TELADAN SEBUAH PENGORBANAN
oleh : Sidiq Maulana
Fakultas Hukum, Universitas Padjajaran 2019
Memandangi semburat
indah langit subuh menjelang terbit fajar. Seperti biasa, Iman bersiap untuk
pergi ke sekolah.”Bu, Iman berangkat dulu” pamit Iman pada Bu Nurul, ibunya.

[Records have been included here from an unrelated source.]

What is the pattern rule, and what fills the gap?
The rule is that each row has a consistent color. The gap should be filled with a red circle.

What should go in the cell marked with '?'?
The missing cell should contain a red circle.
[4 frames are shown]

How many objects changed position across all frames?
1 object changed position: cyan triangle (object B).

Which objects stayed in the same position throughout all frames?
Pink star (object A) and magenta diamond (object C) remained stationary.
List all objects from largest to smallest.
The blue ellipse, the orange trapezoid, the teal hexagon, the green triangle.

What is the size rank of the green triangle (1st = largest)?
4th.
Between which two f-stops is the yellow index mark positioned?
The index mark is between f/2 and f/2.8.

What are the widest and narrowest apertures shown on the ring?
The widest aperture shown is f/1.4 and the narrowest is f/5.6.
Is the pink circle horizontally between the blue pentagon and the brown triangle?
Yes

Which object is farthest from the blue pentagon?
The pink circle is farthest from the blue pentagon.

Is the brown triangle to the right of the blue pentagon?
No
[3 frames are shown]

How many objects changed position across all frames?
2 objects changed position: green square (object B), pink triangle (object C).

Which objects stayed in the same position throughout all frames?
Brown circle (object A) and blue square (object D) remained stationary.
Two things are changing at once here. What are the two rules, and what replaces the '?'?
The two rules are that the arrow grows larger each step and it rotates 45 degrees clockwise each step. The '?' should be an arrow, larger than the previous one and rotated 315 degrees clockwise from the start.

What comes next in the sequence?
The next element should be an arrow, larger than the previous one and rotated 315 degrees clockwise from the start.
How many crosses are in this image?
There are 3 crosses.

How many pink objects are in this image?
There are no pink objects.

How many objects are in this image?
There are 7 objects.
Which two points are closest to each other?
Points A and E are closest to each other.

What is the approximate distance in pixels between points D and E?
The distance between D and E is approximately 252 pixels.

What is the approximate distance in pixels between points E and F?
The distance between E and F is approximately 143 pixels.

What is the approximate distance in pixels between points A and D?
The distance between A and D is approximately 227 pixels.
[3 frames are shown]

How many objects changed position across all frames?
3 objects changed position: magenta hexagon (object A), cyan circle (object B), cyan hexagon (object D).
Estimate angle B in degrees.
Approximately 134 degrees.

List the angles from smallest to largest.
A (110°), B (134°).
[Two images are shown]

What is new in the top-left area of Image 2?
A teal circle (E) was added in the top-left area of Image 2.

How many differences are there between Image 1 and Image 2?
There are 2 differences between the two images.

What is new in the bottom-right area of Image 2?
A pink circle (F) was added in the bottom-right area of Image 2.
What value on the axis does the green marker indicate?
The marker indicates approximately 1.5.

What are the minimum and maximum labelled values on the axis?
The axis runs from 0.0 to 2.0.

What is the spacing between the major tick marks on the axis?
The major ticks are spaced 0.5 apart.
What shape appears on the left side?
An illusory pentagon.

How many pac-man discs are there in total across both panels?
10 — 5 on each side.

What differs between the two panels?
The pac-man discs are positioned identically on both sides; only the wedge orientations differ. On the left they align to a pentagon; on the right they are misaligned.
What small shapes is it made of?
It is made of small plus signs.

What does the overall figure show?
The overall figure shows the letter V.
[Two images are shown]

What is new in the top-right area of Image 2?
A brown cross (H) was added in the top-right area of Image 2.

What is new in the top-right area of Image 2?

Iman merupakan siswa salah satu SMA Negeri di Kota Bandung. Ibunya bekerja
mengurus rumah tangga dan ayahnya, Andi adalah pegawai bank. Di sekolah, ia
terkenal sebagai anak yang pintar. Banyak sekali prestasi yang sudah Ia raih,
baik sebagai juara kelas maupun juara angkatan. Belum lagi prestasi dibidang
olimpiade dan bidang ekstrakurikuler. Selain itu, Ia dikenal sebagai anak yang
shaleh dan dan seorang “genius social” atau anak yang pandai bergaul.
Tak lama kemudian Ia
sampai di sekolah. Ia memarkirkan sepeda di tempat biasanya, yaitu dibawah
pohon. Ia pun bergegas pergi ke kelas. Belum sempat Ia menarik napas, Ia sudah
dihadang oleh Aldo yang langsung mengangkat bajunya, terlihat seperti di adegan
Karate Kid.
“Hei,kamu jangan sok cari muka di depan guru!” ucap Aldo mengancam.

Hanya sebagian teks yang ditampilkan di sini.